Elezioni europee: l’Europa chiama

Cosa potrà accadere con le Europee? Con Bruxelles e Strasburgo percepite lontane e matrigne? Il punto nell’editoriale di Salvatore D’Angelo.

L’Europa chiama. Gli elettori rispondono. Si spera. Il rischio più forte delle prossime elezioni Europee è l’astensionismo. Si vota l’8 e 9 giugno, un inedito sabato e domenica. La disaffezione alle urne cresce inesorabilmente e in pochi se ne preoccupano. I primi intenti solo ad un interessamento di facciata sembrano essere i politici. 

Discettano della questione senza introdurre azioni concrete. Insomma, il solito. Non si fa nulla per contrastare un fenomeno diventato partito di maggioranza assoluta nel Paese. Le ultime Regionali – Sardegna, Abruzzo e Basilicata – ci hanno consegnato presenze bassissime ai seggi, nonostante si tratti di consultazioni di prossimità.

Cosa potrà accadere con le Europee? Con Bruxelles e Strasburgo percepite lontane e matrigne? La distanza geografica non deve assolutamente far pensare – e ci sono molti che ancora lo credono – che le istituzioni europee non impattino sul nostro quotidiano. 

Ogni cosa che facciamo, come singoli o come comunità, anche le leggi statali, in un modo o nell’altro hanno a che fare con l’Europa. Viviamo in un contesto unitario che, malgrado le criticità talvolta evidenti e le critiche pretestuose di alcune parti, ha consentito mezzo secolo di pace, prosperità e democrazia. Una comunità di cui l’Italia è fondatrice.

Gli assenti hanno sempre torto e la partecipazione elettorale è l’unico modo per far sentire la nostra voce, attraverso le compagini politiche e gli eletti in Parlamento e, di riflesso, nella composizione della Commissione e nelle decisioni del Consiglio europeo.

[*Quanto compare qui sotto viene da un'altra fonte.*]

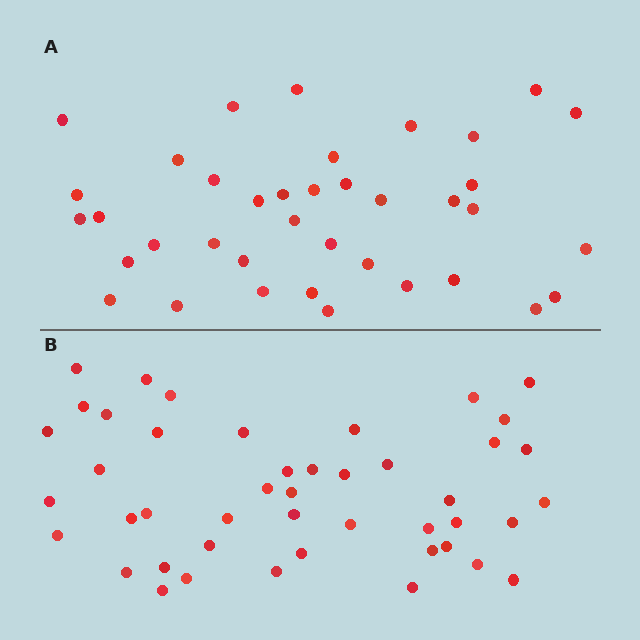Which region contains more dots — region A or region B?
Region B (the bottom region) has more dots.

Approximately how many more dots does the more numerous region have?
Region B has roughly 8 or so more dots than region A.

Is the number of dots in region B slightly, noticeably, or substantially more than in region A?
Region B has only slightly more — the two regions are fairly close. The ratio is roughly 1.2 to 1.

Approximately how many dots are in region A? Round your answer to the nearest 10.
About 40 dots. (The exact count is 38, which rounds to 40.)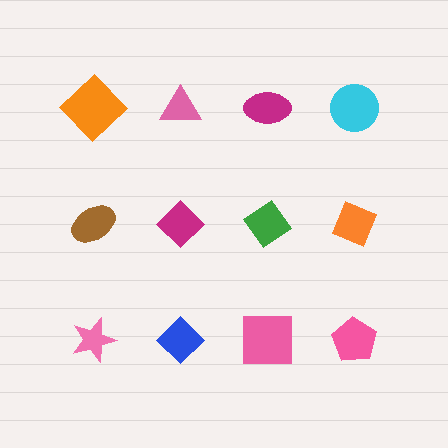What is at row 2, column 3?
A green diamond.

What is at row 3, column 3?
A pink square.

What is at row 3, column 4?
A pink pentagon.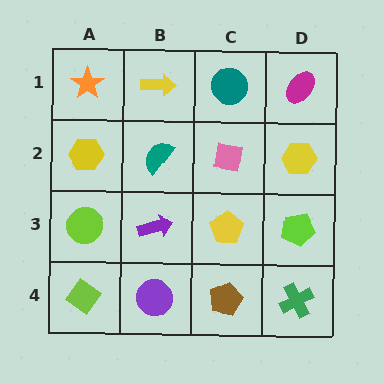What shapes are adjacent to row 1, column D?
A yellow hexagon (row 2, column D), a teal circle (row 1, column C).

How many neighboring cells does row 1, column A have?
2.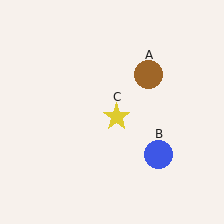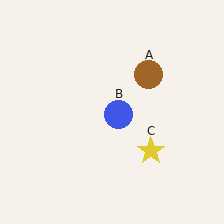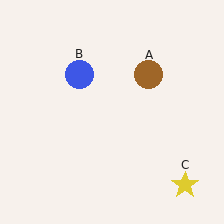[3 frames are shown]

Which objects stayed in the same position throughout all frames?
Brown circle (object A) remained stationary.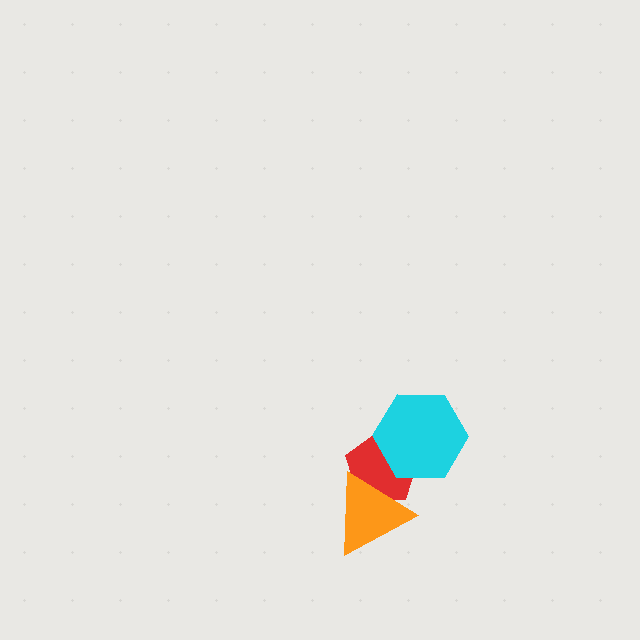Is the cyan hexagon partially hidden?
No, no other shape covers it.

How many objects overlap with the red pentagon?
2 objects overlap with the red pentagon.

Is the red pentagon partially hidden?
Yes, it is partially covered by another shape.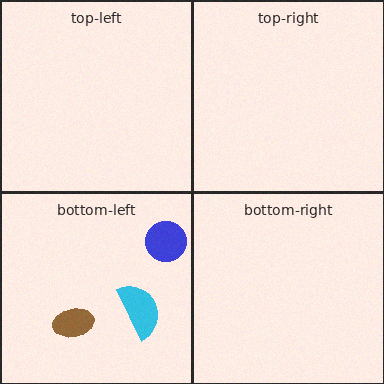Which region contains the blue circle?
The bottom-left region.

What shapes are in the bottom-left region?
The brown ellipse, the blue circle, the cyan semicircle.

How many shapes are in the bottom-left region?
3.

Tuttavia, anche non recarsi alle urne è un diritto e va rispettato. L’auspicio è che gli schieramenti in campo sappiano intercettare i malumori di chi si astiene affinché tutti possano sentirsi rappresentati e motivati ad esercitare il più alto diritto democratico: il voto.

In questo contesto matura lo scontento, o meglio, lo spaesamento di alcune aree, in particolare quella cattolica. Non è nostalgia del passato, ma è richiesta di rispetto. C’è chi ci usa come vessilli di un conservatorismo a tratti reazionario, chi di un progressismo sociale. In questo marasma manca la testimonianza. Sì, i cattolici vogliono essere autentici interpreti della continua esigenza di pace, giustizia sociale e tutela del bene comune, a partire dal Creato. Qualcuno saprà rispondere a questa istanza? Altrimenti non si farà altro che ingrossare le fila del non voto.

Nel frattempo, si dovranno eleggere sindaci e consigli comunali in alcuni comuni della nostra Diocesi. In questi casi, l’affluenza è sempre più alta, seppur si sconti una eguale disaffezione. I futuri amministratori locali sappiano andare oltre gli slogan e le appartenenze. Una scuola ordinata, strade senza troppe buche e servizi efficienti valgono più di mille promesse.